The system architecture consists of three modules. The perception module processes LiDAR point clouds, filters out points belonging to the crane itself, builds an OctoMap occupancy grid, and incrementally updates a voxelized Euclidean Distance Field (EDF) using the FIESTA‑EDF algorithm. This EDF provides a continuous signed‑distance measure to the nearest obstacle for any point in space. The global planner, based on the PFRC‑VP‑STO planner from previous work, generates a reference trajectory for the actuated joints (a cubic spline) while respecting hydraulic pump flow constraints, but it does not model the passive pendulum dynamics. The local planner is the core contribution: a collision‑free, sway‑damping MPC that receives the reference trajectory, the EDF map, and the current joint states.
The crane model comprises seven degrees of freedom: five actuated joints and two passive pendulum joints. The pendulum dynamics are expressed by a full nonlinear equation involving the mass matrix, Coriolis terms, and gravity. For the hydraulic actuators, a second‑order velocity model is adopted (instead of the commonly used first‑order model) to reduce oscillations in joint velocities. A pump flow rate constraint Q≤Q_max is also enforced.

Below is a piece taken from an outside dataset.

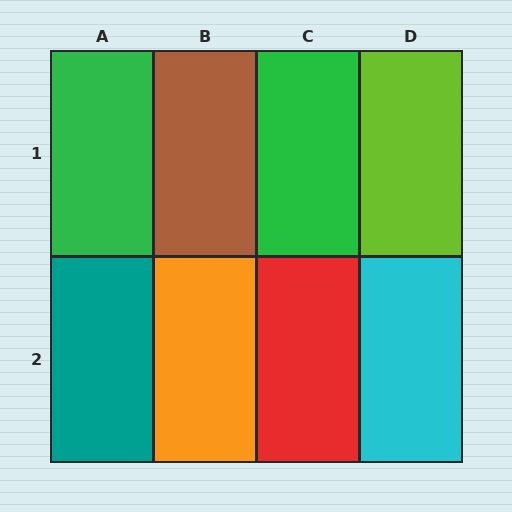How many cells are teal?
1 cell is teal.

In the MPC formulation, the decision variables include the state trajectory, control inputs, and a time‑progress variable τ together with its rate ˙τ. Introducing τ allows the controller to gracefully stop when no feasible collision‑free maneuver exists. The cost function combines five terms: tracking error of the actuated joints to the global reference, a damping term penalizing pendulum angular velocity, velocity and acceleration regularization for the actuated joints, and a progress term encouraging τ to advance at unit speed. Collision avoidance is enforced by approximating each relevant link (boom, arm, gripper) with a set of spheres; for each link the signed distance is defined as the minimum EDF value minus the sphere radius, yielding three inequality constraints. Violations are penalized with a quadratic barrier function parameterized by a safety margin ε and weight µ=10ε, ensuring a constant per‑step penalty.

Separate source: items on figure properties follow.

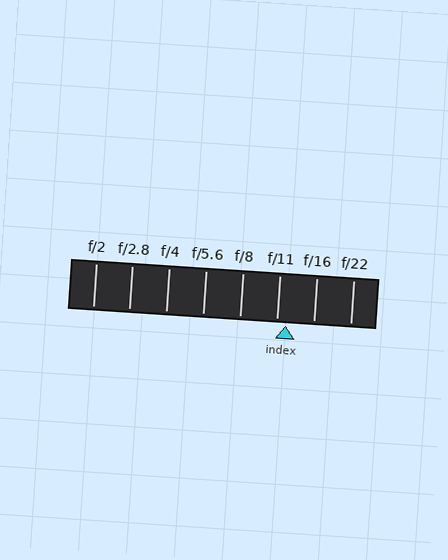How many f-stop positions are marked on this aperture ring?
There are 8 f-stop positions marked.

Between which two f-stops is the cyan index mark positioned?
The index mark is between f/11 and f/16.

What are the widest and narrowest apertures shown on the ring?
The widest aperture shown is f/2 and the narrowest is f/22.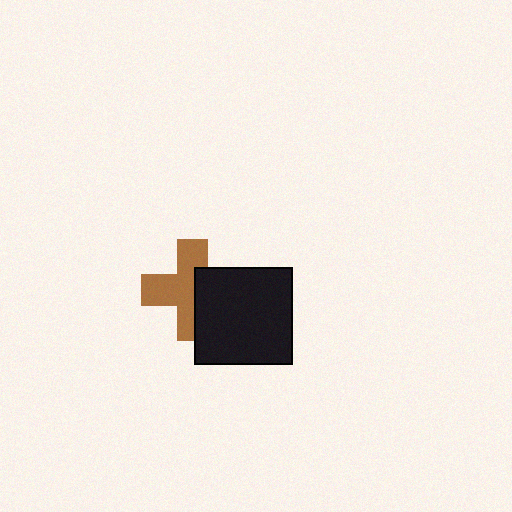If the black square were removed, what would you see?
You would see the complete brown cross.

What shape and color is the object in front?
The object in front is a black square.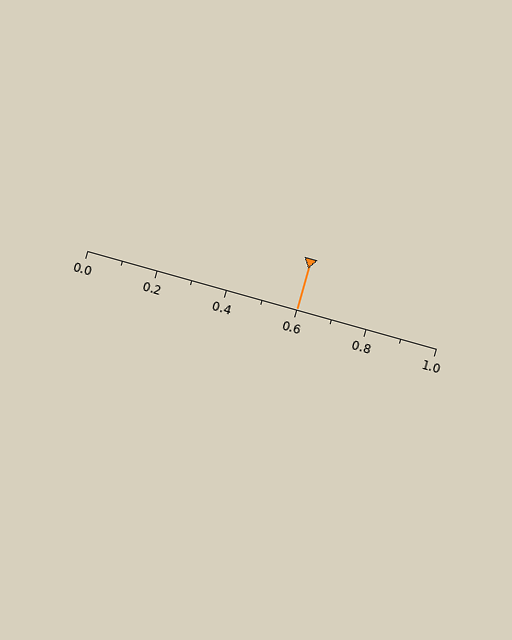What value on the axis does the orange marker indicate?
The marker indicates approximately 0.6.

The MPC runs at 10 Hz on a separate compute node, with a fixed 70 ms solver time budget, guaranteeing deterministic execution. A prediction horizon of N=40 (≈4 s) was selected as a trade‑off between computational load and the ability to plan around obstacles; horizons between 30 and 80 steps were tested without stability issues. Experiments on a real forestry crane equipped with a Livox LiDAR demonstrated three key capabilities: (1) effective sway damping under external rope pulls, both in free space and near obstacles; (2) reactive replanning when unforeseen static obstacles appear, thanks to the online EDF update; and (3) inherent compensation for tracking errors, ensuring collision avoidance even when the global planner’s path is imperfect. A safety margin of at least ε=0.2 m was required for robust operation; smaller margins caused overly aggressive control and instability near obstacles.
Overall, the work delivers the first experimentally validated collision‑free sway‑damping MPC for a large‑scale underactuated hydraulic manipulator. By integrating perception, global planning, and a dynamics‑aware local MPC, the approach achieves real‑time adaptation to environmental changes while maintaining payload stability, marking a significant step toward fully autonomous forestry operations. Future directions include higher‑frequency control loops, multi‑crane coordination, and learning‑based cost tuning to further enhance performance and robustness.